Zaskakuje sama siebie, wcześniej nie potrafiłam znaleźć nawet kilku minut w ciagu miesiąca, aby tu coś napisać, a teraz jest jakoś inaczej.. dziwne to, zapewne na razie tylko tak jest :p
W sumie zawsze nie wiedziałam od czego tu zacząć, bo wiele sie dzieje w moim jakże "nudnym" życiu, a może nie jest takie nudne? hmmm, ciężko powiedzieć, ostatniego czasu staram się coś zmienić.. przede wszystkim chciałabym zmienić swój wygląd, jak i charakter, wiele rzeczy zrozumiałam, szkoda tylko, zę dopiero teraz.. ale lepiej późno niż wcale. :)
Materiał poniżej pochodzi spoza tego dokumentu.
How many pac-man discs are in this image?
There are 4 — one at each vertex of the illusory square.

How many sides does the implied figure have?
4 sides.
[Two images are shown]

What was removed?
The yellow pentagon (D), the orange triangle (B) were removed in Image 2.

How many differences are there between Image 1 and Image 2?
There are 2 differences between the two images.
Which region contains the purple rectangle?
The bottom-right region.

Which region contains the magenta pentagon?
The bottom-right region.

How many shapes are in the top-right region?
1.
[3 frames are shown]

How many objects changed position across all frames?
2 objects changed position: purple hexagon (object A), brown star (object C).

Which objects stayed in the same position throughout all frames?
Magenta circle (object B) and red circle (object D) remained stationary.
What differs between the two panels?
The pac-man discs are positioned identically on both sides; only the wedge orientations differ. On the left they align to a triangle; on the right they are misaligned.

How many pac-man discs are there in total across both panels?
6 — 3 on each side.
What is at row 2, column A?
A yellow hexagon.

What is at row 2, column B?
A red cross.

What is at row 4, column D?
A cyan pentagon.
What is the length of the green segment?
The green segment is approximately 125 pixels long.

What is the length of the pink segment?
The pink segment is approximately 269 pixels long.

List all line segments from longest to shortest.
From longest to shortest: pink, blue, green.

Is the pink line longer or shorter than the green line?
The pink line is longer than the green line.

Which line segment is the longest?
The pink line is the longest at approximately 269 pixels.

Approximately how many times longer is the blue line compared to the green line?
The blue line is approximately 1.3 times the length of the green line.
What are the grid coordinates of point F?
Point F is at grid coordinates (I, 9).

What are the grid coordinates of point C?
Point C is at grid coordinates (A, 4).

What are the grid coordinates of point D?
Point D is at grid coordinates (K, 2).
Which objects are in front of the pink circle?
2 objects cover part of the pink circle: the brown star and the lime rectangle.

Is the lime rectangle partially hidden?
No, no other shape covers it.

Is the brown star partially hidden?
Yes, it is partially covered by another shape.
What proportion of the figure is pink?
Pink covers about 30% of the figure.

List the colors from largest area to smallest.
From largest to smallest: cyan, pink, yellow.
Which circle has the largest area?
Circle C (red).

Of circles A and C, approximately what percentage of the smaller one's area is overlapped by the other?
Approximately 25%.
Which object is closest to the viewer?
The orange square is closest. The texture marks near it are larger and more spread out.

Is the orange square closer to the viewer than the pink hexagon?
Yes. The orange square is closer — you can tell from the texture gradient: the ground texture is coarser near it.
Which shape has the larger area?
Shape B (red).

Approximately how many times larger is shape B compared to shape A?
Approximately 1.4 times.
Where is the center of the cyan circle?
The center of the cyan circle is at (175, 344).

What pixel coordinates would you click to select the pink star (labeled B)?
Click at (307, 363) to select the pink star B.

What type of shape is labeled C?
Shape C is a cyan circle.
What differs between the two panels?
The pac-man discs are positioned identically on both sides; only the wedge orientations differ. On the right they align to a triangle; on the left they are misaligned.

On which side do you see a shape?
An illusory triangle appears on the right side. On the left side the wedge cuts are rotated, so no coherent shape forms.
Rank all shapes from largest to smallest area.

Z dnia na dzień jest coraz cieplej, coraz bliżej wakacji...a z wakacjami zbliża się wyjazd do Holandii, teraz tylko pytanie czy chcę wyjechać znów na całe wakacje, tęsknie za wszystkimi stamtąd, a tu już mnie nic nie trzyma, więc taki wyjazd i odpoczynek przyniesie same korzyści, a prawko zrobię po wakacjach, no truuudno :D
Zresztą co ja odbiegam do wakacji jak mi jeszcze dwa miesiące szkoły zostało, zobaczę jak to będzie,, jestem człowiekiem, który nie lubi za dużo planować, bo po co? to co ma się wydarzyć i tak się wydarzy, niczego nie zaplanujemy i nie przewidzimy :)
Coraz częściej to życie mnie zaskakuje, a raczej ludzie na tym świecie, może zbyt wiele od innych oczekuje i zbyt szybko się przywiązuje, nie wiem nie potrafię tego sama sobie wytłumaczyć, albo po prostu nie mam szczęścia i tyle, ale nie będę teraz się nad sobą użalać, bo to żadne rozwiązanie..a bynajmniej nie rozwiązanie dla mnie..:)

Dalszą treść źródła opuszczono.